First off, I found that while the scale will display in pounds or kilograms, it must be calibrated in kilograms. But I used an on-line conversion calculator to determine that 7 Kg is 15.43 pounds. I used a 15 pound bag of dog food and a baggie with 6.9 ounces (.43 pounds) of loose kibble. Armed with these I ran through the sparse directions (yes, ladies, I do read directions). It took me a couple of tries before I got it to say that the process had been completed successfully and the 15 pound bag of dog food weighed in at 15 pounds.
Unfortunately I discovered that I had inadvertently reset the scale’s upper limit from 600 pounds to 15.43 pounds and anything above that weight errored out.
About that time I bought a truck load of building supplies for a renovation project we have underway and needed to store them indoors. To make room I had to unplug the scale and stand it up on its end. It has been there until those materials were used up last weekend. So today I took another run at calibrating the scale.
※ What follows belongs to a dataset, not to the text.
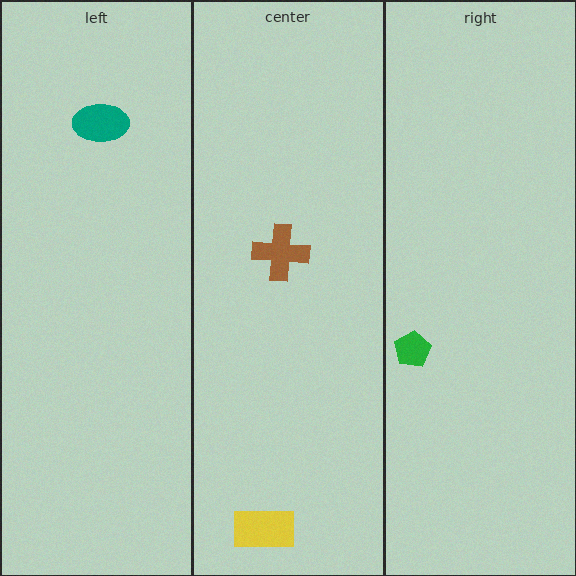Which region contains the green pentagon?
The right region.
I don’t have 600 pounds of anything. If I did I would not want to have to load it onto the scale and unload it to put it away again. But I don’t really need the scale to handle 600 pounds – I’m not caring for cattle or hogs, just dogs. 200 pounds should be plenty.
The calibration weight has to be in Kg and a whole number. So I settled on 91 Kg, which is 200 pounds 9.6 ounces. I can produce that weight in bags of dog food. The bags are assorted brands and weights, so I had to do some “cyphering” to get the closest combination and make up the last bit with kibble weighed into a bowl. Then drag all of that over to the new kennel from the bunkhouse.
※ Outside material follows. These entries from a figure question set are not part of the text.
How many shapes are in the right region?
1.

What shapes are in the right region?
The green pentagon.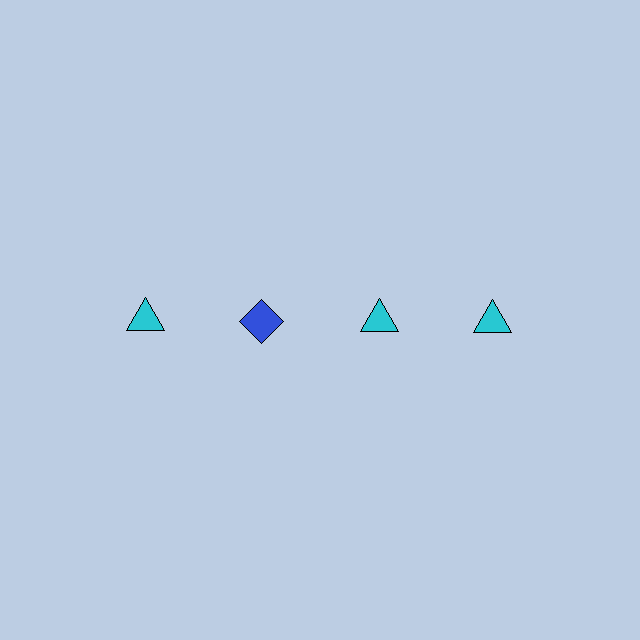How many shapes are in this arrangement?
There are 4 shapes arranged in a grid pattern.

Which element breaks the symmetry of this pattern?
The blue diamond in the top row, second from left column breaks the symmetry. All other shapes are cyan triangles.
With the required weight at hand I set about recalibrating the scale and setting a useable upper limit. Did I mention that the manual (pamphlet) is sketchy on details? I may not be the sharpest tool in the shed, but I’m no dullard. But I had to run through this complicated process of holding these two buttons down while pressing that one, then press this key for 1.5 seconds when you see that displayed, than press that one while standing on my left leg and poking my tongue out the right side of my mouth …
Okay, I’m kidding (in case you could not tell). But it’s almost accurate. Once I got the scale into the right state and configured I had to pile the 200 pounds (plus a little) of dog food onto the scale and do another incantation and turn the scale off to save it. Then take the 200 pounds of weight off of the scale, turn it on and set a known weight back on the scale to test it.
It took me about 6 repeats of this process before I managed to get the thing calibrated AND increase the weight limit. That’s 2,400 pounds of kibble I moved on or off of the scale that morning.
But perseverance (and prayer for clarity) paid off and I finally completed the process successfully.
Then I hauled the 200 pounds of pet food back to the bunkhouse, tossed it up onto the dock and carried it inside and to the far end to be stacked up for storage again.
I was SO glad to be done with all that! Now, where is my Ibuprophen?